Misconception 3: “The model will learn around bad data.” Fine-tuned or heavily trained models can mask data quality issues temporarily, but they do not resolve them. They learn the noise as signal. When the noise pattern changes — a sensor is recalibrated, a taxonomy is updated, a supplier renames a product — the model’s learned compensation breaks down. Engineers end up debugging what looks like a model regression but is actually a data shift.

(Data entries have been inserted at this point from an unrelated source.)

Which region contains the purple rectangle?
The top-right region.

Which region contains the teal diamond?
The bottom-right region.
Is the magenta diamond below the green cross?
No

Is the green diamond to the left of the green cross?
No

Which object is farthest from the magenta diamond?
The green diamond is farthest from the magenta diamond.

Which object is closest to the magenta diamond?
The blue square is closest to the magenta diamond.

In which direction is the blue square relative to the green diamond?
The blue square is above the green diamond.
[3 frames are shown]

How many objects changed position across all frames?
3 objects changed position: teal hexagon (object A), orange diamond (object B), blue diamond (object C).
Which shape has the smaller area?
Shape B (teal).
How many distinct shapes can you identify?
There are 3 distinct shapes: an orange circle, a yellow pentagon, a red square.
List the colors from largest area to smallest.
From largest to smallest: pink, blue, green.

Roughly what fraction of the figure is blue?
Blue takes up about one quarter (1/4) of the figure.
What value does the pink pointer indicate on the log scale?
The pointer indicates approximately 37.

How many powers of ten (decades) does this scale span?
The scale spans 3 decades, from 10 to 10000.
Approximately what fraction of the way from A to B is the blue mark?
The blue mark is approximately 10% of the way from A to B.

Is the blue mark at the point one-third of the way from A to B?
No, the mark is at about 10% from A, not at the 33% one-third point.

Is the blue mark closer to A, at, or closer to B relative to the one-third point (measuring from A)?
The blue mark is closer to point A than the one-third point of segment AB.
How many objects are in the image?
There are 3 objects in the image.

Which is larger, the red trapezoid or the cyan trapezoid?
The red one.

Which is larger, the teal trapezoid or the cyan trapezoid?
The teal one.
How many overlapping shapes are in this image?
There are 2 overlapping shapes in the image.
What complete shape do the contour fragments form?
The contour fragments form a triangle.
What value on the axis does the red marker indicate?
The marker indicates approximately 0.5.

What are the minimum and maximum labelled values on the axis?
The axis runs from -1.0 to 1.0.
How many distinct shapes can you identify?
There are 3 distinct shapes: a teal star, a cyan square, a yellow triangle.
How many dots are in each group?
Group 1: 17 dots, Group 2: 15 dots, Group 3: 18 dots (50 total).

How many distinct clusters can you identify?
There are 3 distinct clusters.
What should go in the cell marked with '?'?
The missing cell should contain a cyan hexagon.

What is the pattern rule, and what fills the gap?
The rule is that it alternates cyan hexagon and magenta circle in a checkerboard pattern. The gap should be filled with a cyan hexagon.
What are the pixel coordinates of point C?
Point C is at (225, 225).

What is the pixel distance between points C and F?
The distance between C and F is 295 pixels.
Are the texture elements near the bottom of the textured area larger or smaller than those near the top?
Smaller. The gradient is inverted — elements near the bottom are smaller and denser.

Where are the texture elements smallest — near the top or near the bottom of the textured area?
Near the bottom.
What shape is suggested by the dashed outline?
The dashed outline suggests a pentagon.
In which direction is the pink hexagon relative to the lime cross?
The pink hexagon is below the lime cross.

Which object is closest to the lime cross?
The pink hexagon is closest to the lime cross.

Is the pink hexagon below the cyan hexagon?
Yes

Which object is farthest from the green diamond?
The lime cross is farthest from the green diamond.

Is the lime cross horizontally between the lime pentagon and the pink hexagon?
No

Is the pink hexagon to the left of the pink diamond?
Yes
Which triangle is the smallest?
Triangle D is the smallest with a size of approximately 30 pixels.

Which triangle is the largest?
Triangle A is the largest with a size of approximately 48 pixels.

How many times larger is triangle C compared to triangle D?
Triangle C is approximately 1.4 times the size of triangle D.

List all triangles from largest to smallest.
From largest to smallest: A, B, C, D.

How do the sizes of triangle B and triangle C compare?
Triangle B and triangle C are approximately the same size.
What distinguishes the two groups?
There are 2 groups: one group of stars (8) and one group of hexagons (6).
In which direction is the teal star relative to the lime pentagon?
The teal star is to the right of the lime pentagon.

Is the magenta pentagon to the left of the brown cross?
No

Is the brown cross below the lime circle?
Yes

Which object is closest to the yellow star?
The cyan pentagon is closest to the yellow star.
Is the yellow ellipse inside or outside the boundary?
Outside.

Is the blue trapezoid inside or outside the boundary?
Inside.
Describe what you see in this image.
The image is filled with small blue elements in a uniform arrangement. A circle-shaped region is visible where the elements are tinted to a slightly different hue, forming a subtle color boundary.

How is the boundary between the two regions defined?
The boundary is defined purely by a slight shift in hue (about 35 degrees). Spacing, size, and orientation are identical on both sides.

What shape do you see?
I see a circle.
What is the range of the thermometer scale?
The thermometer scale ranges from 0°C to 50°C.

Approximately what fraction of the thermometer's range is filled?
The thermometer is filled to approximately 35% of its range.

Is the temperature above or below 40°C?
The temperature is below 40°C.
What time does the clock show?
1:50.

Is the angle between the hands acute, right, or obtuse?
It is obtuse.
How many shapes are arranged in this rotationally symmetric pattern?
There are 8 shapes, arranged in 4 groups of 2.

Understanding this distinction is essential for teams trying to build genuinely data-driven AI practices.
Where to Learn More
- DAMA International’s Data Management Body of Knowledge (DMBOK) — the industry standard framework for enterprise data governance, lineage, and quality management.
- dbt documentation — the most widely adopted practitioner toolchain for building observable, tested, and lineage-tracked data transformation pipelines.
- McKinsey’s “The Data-Driven Enterprise of 2025” — provides institutional framing on how leading organisations are restructuring data ownership and governance at the executive level.
How Serious Players Should Respond
The practitioner consensus emerging from executives at HP, Capgemini, Wesco, and Larsen & Toubro carries a clear institutional message: organizations that treat data governance as an IT housekeeping task will not be able to scale AI into production systems that matter. The response required is structural. Chief data officers and engineering leaders need to establish continuous data observability infrastructure — not one-time audits — with clear ownership assigned at the domain level, not the platform level. Data lineage tooling should be a prerequisite for any AI deployment entering production, not a retrospective add-on.
For engineering teams specifically, the immediate priority is instrumentation: every data pipeline feeding a production AI system should emit quality metrics — completeness, freshness, distribution drift — to a centralized observability layer. The goal is to make data failures as loud and actionable as application errors, not silent and ambiguous. Teams that have invested heavily in model evaluation frameworks should apply the same rigour upstream, at the data layer, where the actual risk lives.
At the board and regulatory level, the expansion of autonomous AI agents into pricing, logistics, safety monitoring, and HR processes means that data governance is no longer an efficiency question — it is a liability question. Institutions that cannot demonstrate auditable data lineage and version control for the inputs feeding autonomous decision systems will face increasing scrutiny from regulators and counterparties alike. The organizations that build that infrastructure now will have a durable structural advantage that a better model cannot easily replicate.